Speech Start and End detection
Voice Activity Detection not only detects the presence of speech, but it also allows for detection of the start and end of speech activity. This is useful for triggering events when speech begins or ends during playback or capture.
You can customize the sensitivity of speech start and end detection by adjusting parameters such as the minimum speech duration and the silence duration. These parameters help to fine-tune the detection to avoid false positives, like picking up brief noises or too-short pauses between speech.
Minimum Speech Duration
The Minimum Speech Duration parameter sets the minimum amount of continuous voice activity required to trigger a speech start event. This helps filter out brief noises that shouldn't be considered speech, to make sure that only sustained voice activity is recognized. The default value for Minimum Speech Duration is 300 milliseconds.
- Blueprint
- C++
// Assuming StreamingSoundWave is a UE reference to a UStreamingSoundWave object (or its derived type, such as UCapturableSoundWave)
// Set the minimum speech duration
StreamingSoundWave->SetMinimumSpeechDuration(200);
Silence Duration
The Silence Duration parameter sets the duration of silence required to trigger a speech end event.

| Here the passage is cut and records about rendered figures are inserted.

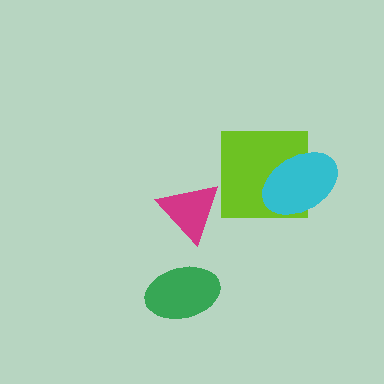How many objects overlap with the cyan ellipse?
1 object overlaps with the cyan ellipse.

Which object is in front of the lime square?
The cyan ellipse is in front of the lime square.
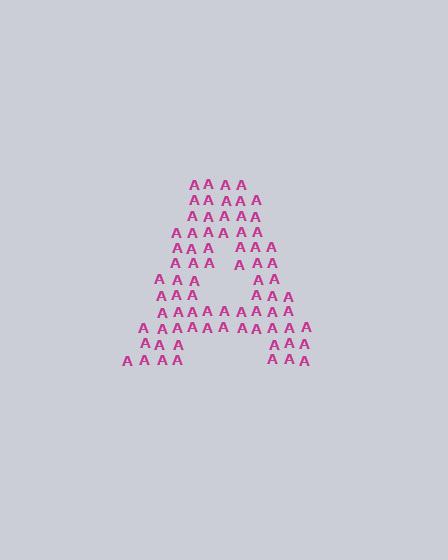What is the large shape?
The large shape is the letter A.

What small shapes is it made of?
It is made of small letter A's.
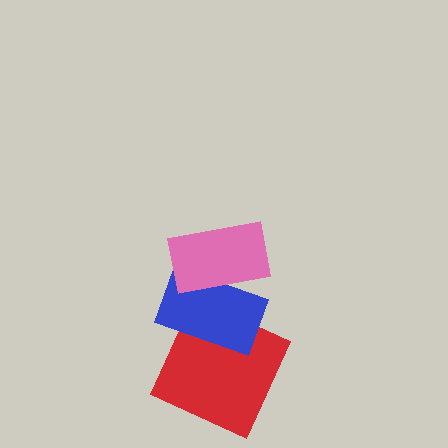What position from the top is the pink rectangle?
The pink rectangle is 1st from the top.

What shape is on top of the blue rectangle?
The pink rectangle is on top of the blue rectangle.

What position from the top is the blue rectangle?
The blue rectangle is 2nd from the top.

This prevents speech detection from ending prematurely during natural pauses between words or sentences. The default value for Silence Duration is 500 milliseconds.
- Blueprint
- C++
// Assuming StreamingSoundWave is a UE reference to a UStreamingSoundWave object (or its derived type, such as UCapturableSoundWave)

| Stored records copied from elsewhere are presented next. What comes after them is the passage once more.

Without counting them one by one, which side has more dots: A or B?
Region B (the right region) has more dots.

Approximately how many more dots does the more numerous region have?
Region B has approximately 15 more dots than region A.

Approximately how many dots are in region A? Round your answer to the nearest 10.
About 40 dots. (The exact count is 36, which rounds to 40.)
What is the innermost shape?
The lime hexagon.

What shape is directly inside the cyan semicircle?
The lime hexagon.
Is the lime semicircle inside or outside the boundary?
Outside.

// Set the silence duration
StreamingSoundWave->SetSilenceDuration(700);
Binding to Speech Delegates
You can bind to specific delegates when speech starts or ends. This is useful for triggering custom behavior based on speech activity, such as starting or stopping text recognition, or adjusting the volume of other audio sources.
- Blueprint
- C++
// Assuming StreamingSoundWave is a UE reference to a UStreamingSoundWave object (or its derived type, such as UCapturableSoundWave)

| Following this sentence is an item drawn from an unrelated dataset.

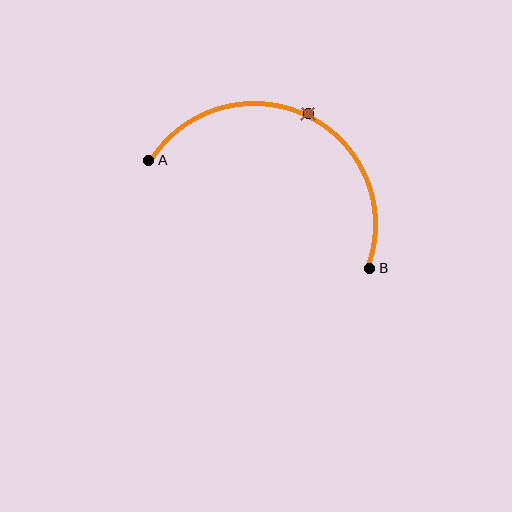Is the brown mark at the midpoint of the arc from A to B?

// Bind to the OnSpeechStartedNative delegate
StreamingSoundWave->OnSpeechStartedNative.AddWeakLambda(this, [this]()
{
// Handle the result when speech starts
});
// Bind to the OnSpeechEndedNative delegate
StreamingSoundWave->OnSpeechEndedNative.AddWeakLambda(this, [this]()
{
// Handle the result when speech ends
});
Comparing VAD Providers
- Default VAD
- Silero VAD
Default VAD (libfvad)
Advantages:
- Lightweight and efficient
- Works on all platforms
- Minimal resource usage
- Suitable for mobile and low-powered devices
Best for:
- Simple voice detection in quiet environments
- Mobile applications
- Projects where performance is a priority
- When universal platform support is required
Silero VAD
Advantages:
- Higher accuracy in detecting voice
- Superior noise tolerance in challenging environments
- More consistent results across different speakers
- Advanced configuration options for precise control
Best for:
- Applications requiring precise voice detection
- Environments with background noise
- Voice recognition systems
- Professional audio applications
Silero VAD may require more computational resources than the default VAD.